When a star like our Sun gets very old, after another seven billion years or so, it will no longer be able to burn its nuclear fuel. With only about half of the its mass remaining, it will shrink to a fraction of its radius and become a white dwarf star. White dwarfs are common, the most famous one being the companion to the brightest star in the sky, Sirius. But although they are common, and although they represent the final stage of our own Sun, astronomers still do not understand their full range of character, or the parameters that determine what they become. One reason is that many white dwarfs are, like the companion of Sirius, located in binary systems that are likely to influence the details of how they age.

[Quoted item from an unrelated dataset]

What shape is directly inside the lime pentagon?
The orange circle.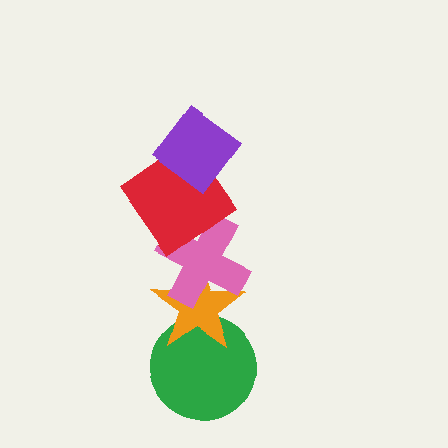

SAO astronomer Warren Brown and three of his colleagues announced this week that they have discovered the lowest mass white dwarf known: a Saturn-sized ball of helium containing only about one-fifth the mass of the Sun. The new-found object lies about 7,400 light-years from Earth near the border of the constellations Lynx and Ursa Major. Although small in terms of mass, it is about nine times larger in dimensions than a typical white dwarf star.
Using SAO's MMT telescope at the Fred L. Whipple Observatory in Arizona, the astronomers conducted a survey of forty-two candidate low mass white dwarfs. From a meticulous analysis of their data, the team identified one candidate as being the lowest mass white dwarf known.
The scientists predicted the reason why this white dwarf has so little mass: it has an unseen companion (probably another white dwarf) that has sucked away much of its material. Finally, the team measured a telltale wobble in the movement of the white dwarf that demonstrated this prediction was correct. The results not only shed light on the geriatric community which our Sun will someday join, they also help to explain certain other astronomical phenomena, like pulsars; these objects also seem to have low mass white dwarfs as companions.